Similar to Eigenspectra, ThERESA splits 3D eclipse mapping into two stages: 2D mapping and 3D mapping. First, it constructs 2D star-normalized flux maps of the planet at each wavelength bin in the observation, using the eigenmapping method8. This methodology is identical to 2D mapping with Eigenspectra (Supplementary Fig. 4), although with ThERESA we use only eight spectroscopic bins (the aforementioned lower-resolution fit; Supplementary Table 1) to reduce the model complexity (see below). To ensure physically plausible maps, we enforce a positive-flux constraint at the longitudes that are visible during the observation (−134.7–151.8°). To convert these flux maps into brightness temperature maps, we first compute a grid of planet brightness temperature versus star-normalized planet flux, assuming that the planet emits as a blackbody and using a PHOENIX33 model for the stellar spectrum. Then we interpolate this grid to the fluxes in our observed maps to determine the brightness temperatures of the the maps. Because these maps cover a relatively small wavelength range and our wavelength bins are chosen to probe small pressure ranges, converting these flux maps to brightness temperature maps is a reasonable choice for the 3D mapping (described below).

For the 3D mapping, ThERESA parameterizes the vertical placement of each of the 2D brightness temperature maps. We test both a simple parameterization, where each 2D temperature map is placed at a single pressure level, and a more complex parameterization where the depth of the temperature map has a sinusoidal dependence on latitude and longitude, and the phase of the longitudinal sinusoid is allowed to vary. Effectively, this sinusoidal model allows the photosphere to shift vertically with changing instellation and the resultant impact on temperature. The 3D model also includes an internal temperature parameter that sets the temperature of the bottom of the atmosphere at all latitudes and longitudes. We linearly interpolate, in log(pressures), along each column of the atmosphere between the 2D temperature maps and the internal temperature to create a 3D temperature grid. The atmosphere is assumed to be isothermal above the highest-altitude 2D temperature map.
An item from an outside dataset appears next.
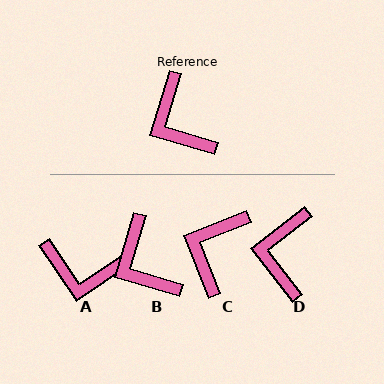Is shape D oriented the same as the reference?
No, it is off by about 35 degrees.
We then apply solar-abundance thermochemical equilibrium to each cell of the 3D temperature grid to calculate the atmosphere’s chemical composition. For computational speed, we precompute a grid of chemical abundances versus temperature and pressure using GGChem34, and then interpolate to the temperatures in the model atmosphere. Based in part on 1D atmospheric characterization of WASP-18b3, we include H2O, CO, CO2, TiO, VO and H in the atmosphere. We then calculate an emission spectrum from each column of the atmosphere using TauREx35 and integrate over the visible part of the atmosphere at each observation time, including the effects of planetary rotation, the angle between the sub-observer point and each grid cell, the area of each grid cell, and the occultation by the star. We use ExoTransmit36 molecular opacities and compute the model at the opacity native resolution (R ≈ 1,000), which is then binned to the data resolution. The model has 100 pressure layers evenly placed in log space between 0.0001 bar and 100 bar.
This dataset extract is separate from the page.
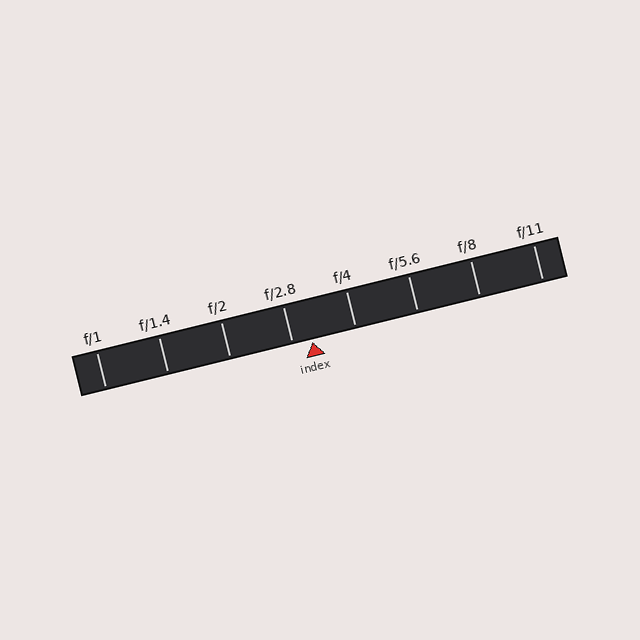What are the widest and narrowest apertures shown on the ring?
The widest aperture shown is f/1 and the narrowest is f/11.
The resulting spectroscopic light curves are then compared against the data. This process (3D temperature grid parameterization, composition calculation, emission spectra calculation and spatial integration) is repeated behind an MCMC routine to explore the parameter space. For MCMC, we use the MC3 package37, which implements differential evolution Markov chains that can efficiently sample high-dimensional (>50) parameter spaces using a low number of chains38. We use 7 chains and run a total of ~1.4 million total iterations. For comparison with the Eigenspectra mapping, we achieve autocorrelation lengths of 21–50 for each parameter in the model. We calculate contribution functions for each spectroscopic bin and apply a penalty to the model goodness of fit if the vertical positions of the 2D brightness temperature maps are inconsistent with the contribution functions29. This penalty is a confidence-region-like calculation where, if the vertical position of a given 2D map falls within the pressures where 68.3% (1σ) of planetary emission at that wavelength originates, then there is effectively no penalty, but at substantially higher or lower pressures the penalty effectively causes the model to be rejected.
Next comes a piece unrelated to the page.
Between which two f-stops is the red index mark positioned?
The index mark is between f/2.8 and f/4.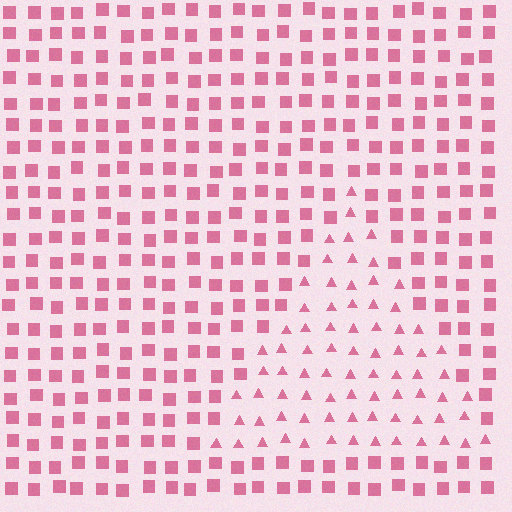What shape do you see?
I see a triangle.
The full 3D temperature map is shown in Supplementary Fig. 5. Broadly, the 3D temperature structures agree with Eigenspectra, with a thermal inversion near the substellar point that transitions to roughly isothermal near the limbs. We achieve a reduced χ2 of 1.56 over all the spectroscopic light curves (33 model parameters, 21,752 data points), slightly worse than the Eigenspectra (Fig. 1) or the 2D ThERESA (Supplementary Fig. 4) fits. When considering all wavelengths together, the model residuals are well behaved and distributed Gaussian-like around zero. However, we note that ThERESA systematically overestimates or underestimates the light curves at certain wavelengths, and if the 3D model is post-processed into emission spectra (assuming thermochemical equilibrium and solar atomic abundances) from the planetary regions defined by Eigenspectra, the ThERESA spectra struggle to match the H2O features in the data. Models that create these emission features are within the parameter space we explored, but these models are rejected because they require increasing the temperature of the upper atmosphere, which leads to an overestimation of the total planetary emission, and such models also violate the contribution–function–consistency criterion. Because of this discrepancy with the observed spectra, we opt to only report the Eigenspectra results in the main text, which do not experience similar difficulties in fitting the spectroscopic data.

This mismatch motivates several avenues for additional work to understand 3D atmospheric retrieval with JWST data. First, ThERESA assumes that the planet’s upper atmosphere is isothermal, an assumption that worked well for synthetic data based on GCMs29 but may depress molecular emission features necessary to fit these data. Adjustments to the thermal profile parameterization that allow for flexibility in upper atmospheric temperature gradients would probably give the model the capability to match stronger molecular features. Second, ThERESA aims to place 2D brightness temperature maps at the pressures corresponding to contribution function maxima, to prevent non-physical scenarios where the 2D maps are placed at extremely high or low pressures. In reality, these 2D brightness temperatures come from a range of pressures, so the corresponding emission over that range, not just the emission at the peak of the contribution function, should be consistent with the 2D maps. Modifying the contribution function consistency check in this way would probably also reduce the model’s chances of creating an extended isothermal upper atmosphere. Finally, for simplicity, ThERESA assumes thermochemical equilibrium at solar atomic abundances. Expanding this framework to fit for bulk metallicity and C/O ratio, for example, could give the model some of the additional flexibility it needs to fit the data.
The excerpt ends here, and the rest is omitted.